Подход к этой основной линии философствования у новых метафизиков не был гладким. В конце 60-х гг. Мамардашвили написал ряд работ, которые не укладывались в указанную выше традицию; среди них "Анализ сознания в работах К. Маркса" и другие, связанные с проблематикой идеологии, которая в последующих работах редуцируется. Следовательно, был какой-то момент перелома, и его можно четко датировать началом 70-х гг., когда возникли беседы о метатеории сознания, переросшие затем в книгу "Символ и сознание". Именно с этой работой, я думаю, связан перелом и последующая трансцендентализация позиции, причем трансцендентализация радикальная, при которой все остатки мышления в категориях идеологии и анализа сознания по не зависимым от него объективациям постепенно элиминируются. И сейчас обрисовался чистый вариант этой концепции.

 



 

 
   
  ПОДОРОГА В. А. Говоря о теме "Метафизика в речевой культуре", которую, как мне кажется, М.К.Рыклин раскрыл достаточно убедительно и со многими его размышлениями я солидарен, тем не менее больше всего он аппелировал к опыту Мамардашвили. И это не случайно, потому что философствование Мамардашвили -- необычное явление в нашей культуре, необычно и то, что оказалось возможным его опыт обсуждать. Я бы обозначил его как философа переходного типа, с помощью которого я вообще смог прийти к осмыслению западной мысли, совокупного мирового мыслительного движения. В принципе он сделал свое дело, потому что и сегодня остается переходной фигурой, с помощью которой те, кто читают его тексты, переходит последовательно, например, от некоторого гегельянства или псевдокантианства к другому типу мышления. В то же время по содержанию его текстов можно наблюдать, что происходит постоянно увеличивающийся разрыв между этим содержанием и недоступностью текстов по отношению к каким-то центральным пространствам современной культурной ситуации. Философский опыт Мамардашвили остается как бы переходным мостом, у которого, однако, конечная часть пролета, указывая путь, не достигает противоположного берега, так что возникает вопрос о необходимости достраивания этой философии.

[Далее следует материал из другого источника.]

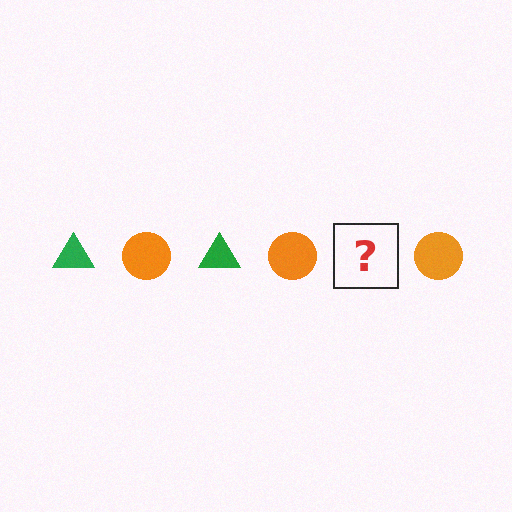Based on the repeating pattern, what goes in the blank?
The blank should be a green triangle.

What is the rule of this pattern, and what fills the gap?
The rule is that the pattern alternates between green triangle and orange circle. The gap should be filled with a green triangle.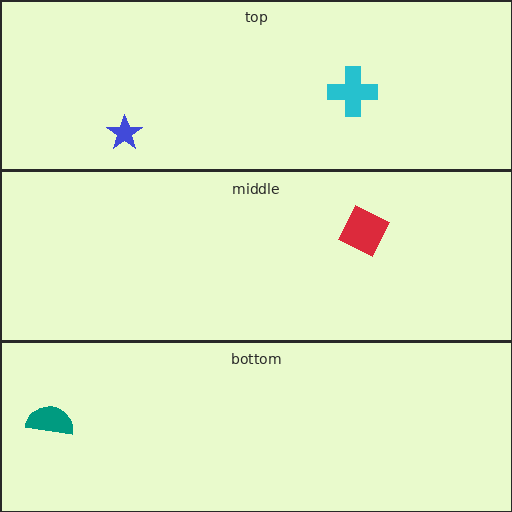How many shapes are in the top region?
2.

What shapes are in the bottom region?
The teal semicircle.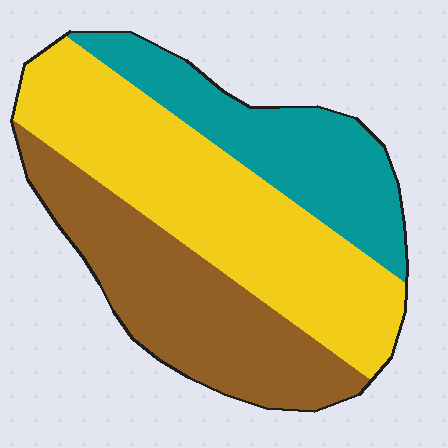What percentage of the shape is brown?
Brown covers about 30% of the shape.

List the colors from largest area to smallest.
From largest to smallest: yellow, brown, teal.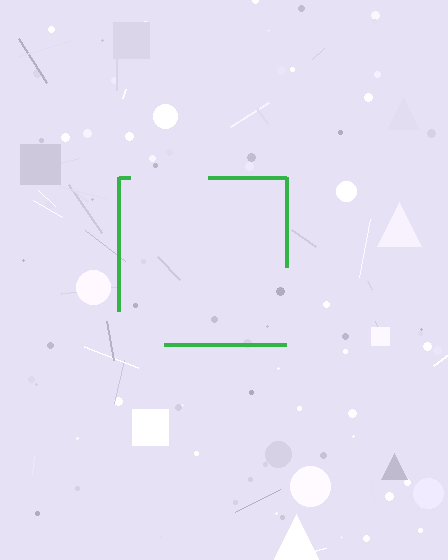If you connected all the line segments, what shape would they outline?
They would outline a square.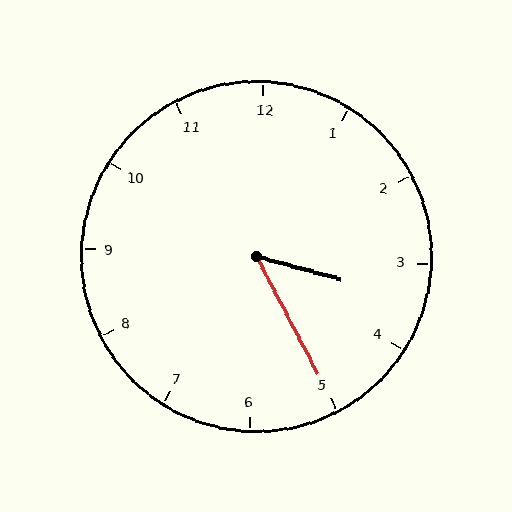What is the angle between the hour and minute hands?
Approximately 48 degrees.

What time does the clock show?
3:25.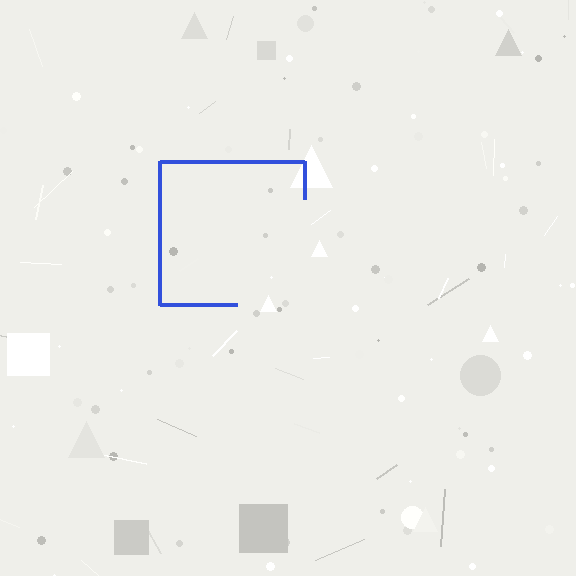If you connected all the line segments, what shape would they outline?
They would outline a square.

В то же время, мне кажется, справедливо замечание Рыклина об установке этой философии на "расколдовывание" реальности. Т. е. здесь получается так: существует, нас окружает некая загадочная реальность и существуют, а может, и призваны мыслители, владеющие определенной техникой раскодирования, объяснять, что из себя представляет эта реальность. Я думаю, именно эта установка и отодвигает их несколько в сторону от центральных мыслительных импульсов.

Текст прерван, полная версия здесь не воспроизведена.